実際のところ、弊社が提供している営業支援サービス「キーマンアポインター」も、スタート時は安めの価格帯でアプローチしていた。しかし思い切って単価を1.5倍に上げた結果、受注数がほとんど変わらないどころか、むしろ“いい銘柄”と呼べる大企業やメガベンチャーとの取引が急増した。
この背景には、「国内初のLinkedIn営業」を掲げる明確なUSPがあったり、書籍出版などでブランディングを強化していたことが大きい。さらに、従来の営業代行では“担当者レベルのアポイント”が中心だったところを、弊社は“決裁者アポイント”にこだわって費用対効果を大きく向上させた。

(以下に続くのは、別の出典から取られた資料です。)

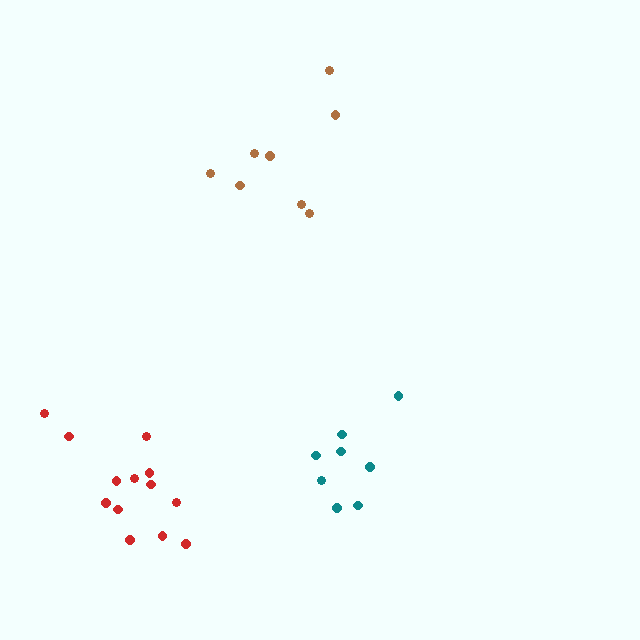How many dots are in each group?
Group 1: 8 dots, Group 2: 8 dots, Group 3: 13 dots (29 total).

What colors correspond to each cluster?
The clusters are colored: teal, brown, red.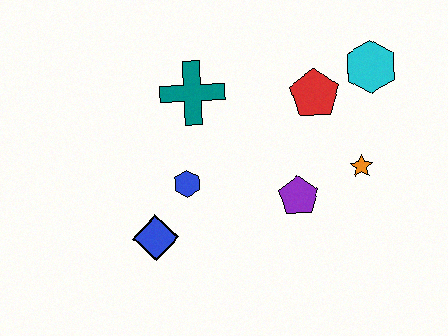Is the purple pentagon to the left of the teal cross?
No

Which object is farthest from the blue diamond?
The cyan hexagon is farthest from the blue diamond.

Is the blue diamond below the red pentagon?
Yes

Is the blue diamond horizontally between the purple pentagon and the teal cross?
No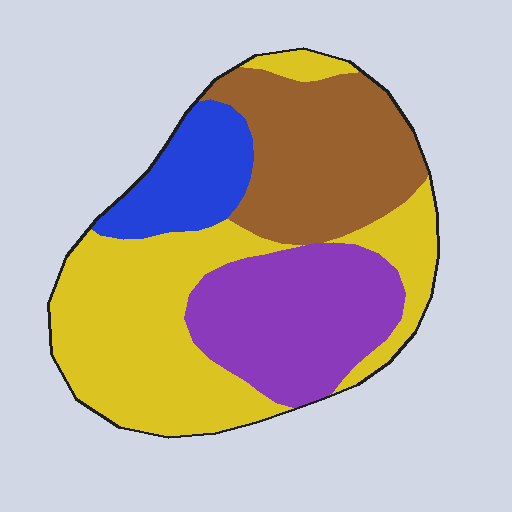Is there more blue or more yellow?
Yellow.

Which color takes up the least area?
Blue, at roughly 10%.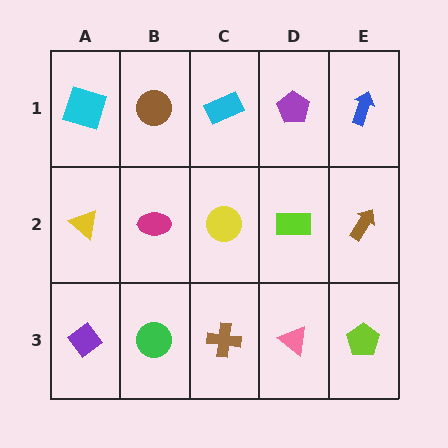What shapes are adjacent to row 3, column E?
A brown arrow (row 2, column E), a pink triangle (row 3, column D).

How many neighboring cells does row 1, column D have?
3.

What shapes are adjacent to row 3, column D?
A lime rectangle (row 2, column D), a brown cross (row 3, column C), a lime pentagon (row 3, column E).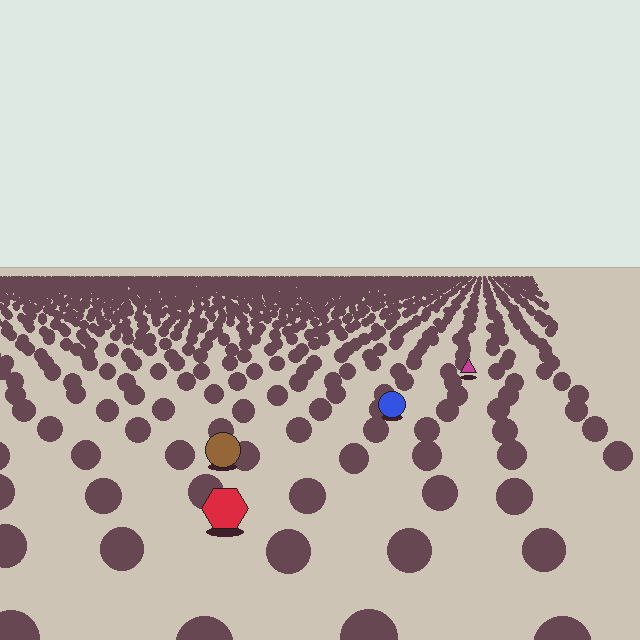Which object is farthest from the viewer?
The magenta triangle is farthest from the viewer. It appears smaller and the ground texture around it is denser.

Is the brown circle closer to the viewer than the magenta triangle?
Yes. The brown circle is closer — you can tell from the texture gradient: the ground texture is coarser near it.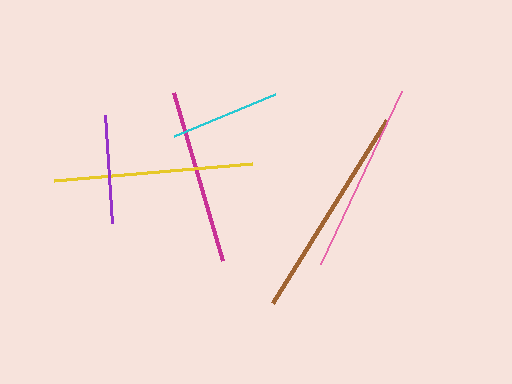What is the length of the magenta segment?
The magenta segment is approximately 175 pixels long.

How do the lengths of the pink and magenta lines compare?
The pink and magenta lines are approximately the same length.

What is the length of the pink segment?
The pink segment is approximately 192 pixels long.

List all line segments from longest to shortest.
From longest to shortest: brown and yellow (about equal), pink and magenta (about equal), cyan and purple (about equal).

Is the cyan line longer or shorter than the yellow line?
The yellow line is longer than the cyan line.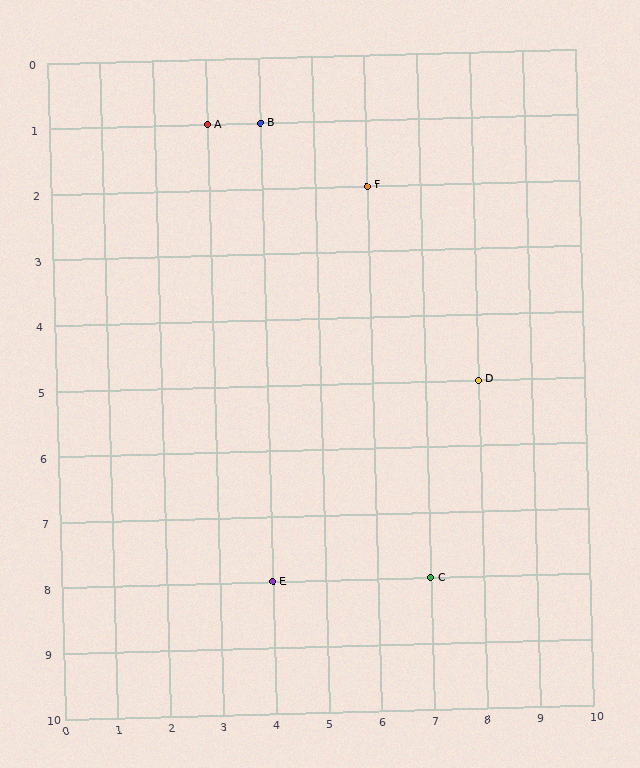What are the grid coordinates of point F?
Point F is at grid coordinates (6, 2).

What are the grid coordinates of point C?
Point C is at grid coordinates (7, 8).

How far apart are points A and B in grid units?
Points A and B are 1 column apart.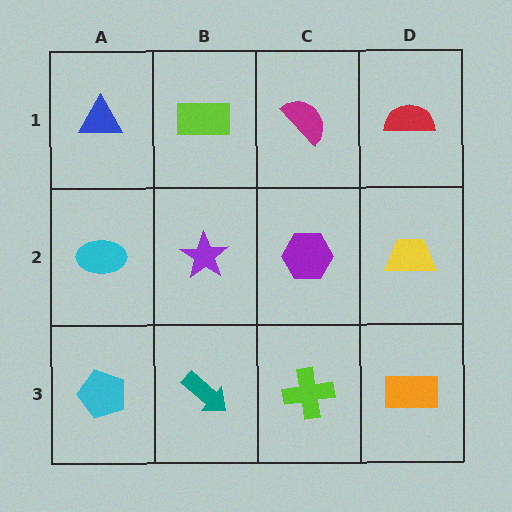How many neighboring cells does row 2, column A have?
3.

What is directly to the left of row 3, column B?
A cyan pentagon.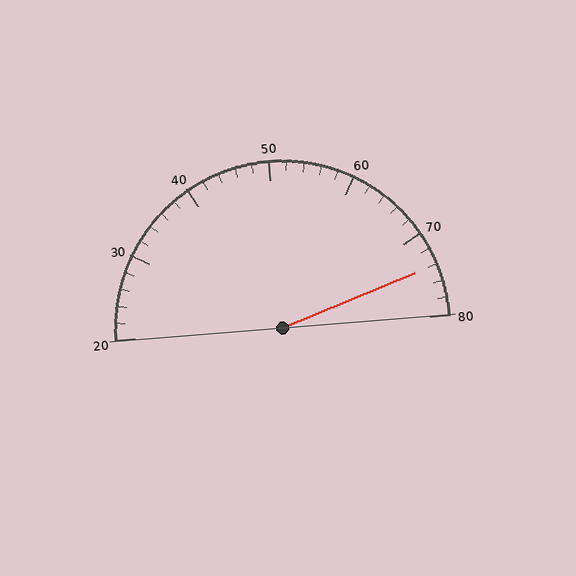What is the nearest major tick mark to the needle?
The nearest major tick mark is 70.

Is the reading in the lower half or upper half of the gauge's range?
The reading is in the upper half of the range (20 to 80).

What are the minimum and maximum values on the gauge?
The gauge ranges from 20 to 80.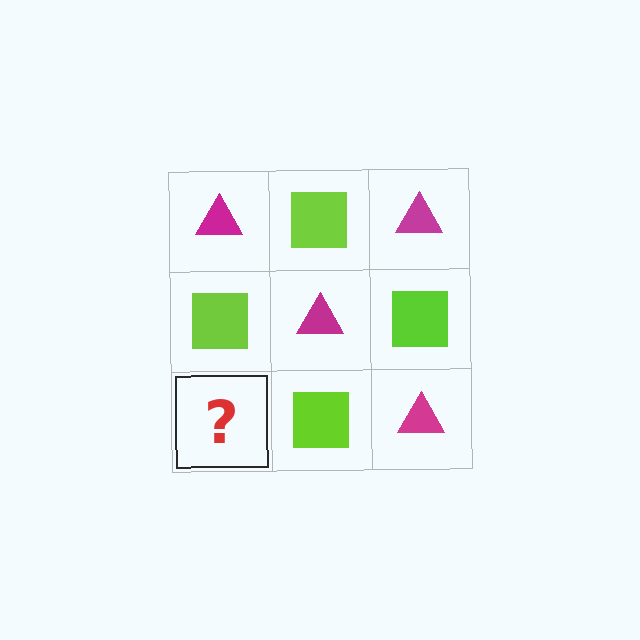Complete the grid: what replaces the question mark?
The question mark should be replaced with a magenta triangle.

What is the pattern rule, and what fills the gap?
The rule is that it alternates magenta triangle and lime square in a checkerboard pattern. The gap should be filled with a magenta triangle.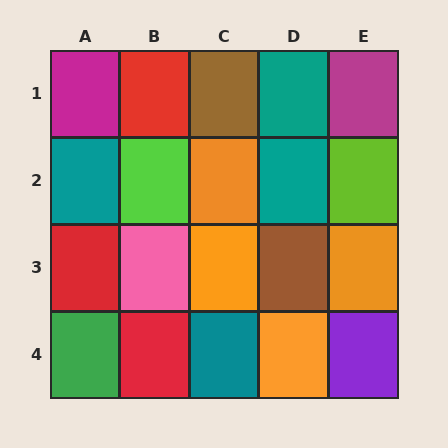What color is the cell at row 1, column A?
Magenta.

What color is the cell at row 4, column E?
Purple.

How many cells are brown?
2 cells are brown.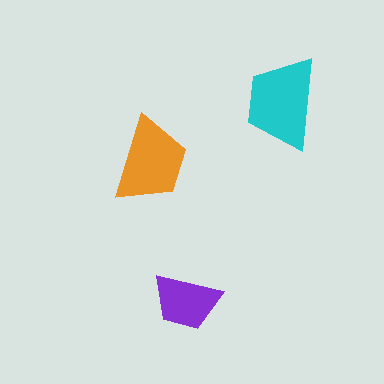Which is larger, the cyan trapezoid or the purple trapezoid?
The cyan one.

もちろん、価格を引き上げるからにはアプローチ先のTierを上げる努力も必要だった。中小企業ばかりでなく、大手やメガベンチャーにもしっかり接触し、営業資料やWebコンテンツで信頼感を醸成していく。すると「その価格を払うだけの価値があるサービスだ」と認識してもらえ、結果として自社にも十分な利益が残り、顧客の満足度も上がる好循環を生み出せた。

まとめ

プライシングはビジネスの根幹を左右する重要な要素でありながら、周囲の価格設定に流されたり、「高くしたら売れないのでは」という恐れから手を打てないケースが多い。だが、安さだけに頼る戦略は長期的に見て危うい。利益率を落とすだけでなく、ブランドイメージやサービス品質の低下も招きがちだ。
そこで大切なのは、価値を正しく理解してもらうための差別化とブランディング、そして顧客に「費用対効果が合う」と思わせる明確なロジックを提示すること。自社のUSPを磨き、信頼感を醸成し、適正価格を提示することで、安売り競争とは別次元のステージに進むことができる。
弊社の事例が示すように、単価を1.5倍にしても顧客数がさほど変わらないばかりか、さらに上位企業からの引き合いが増えることもある。安価なだけが取り柄の企業にはなりたくない、持続的な利益と顧客満足度を両立させたいという方は、ぜひ一度、自社の価格設定を見直してほしい。売り手にも買い手にもプラスになるプライシングこそが、事業拡大の大きな鍵を握っている。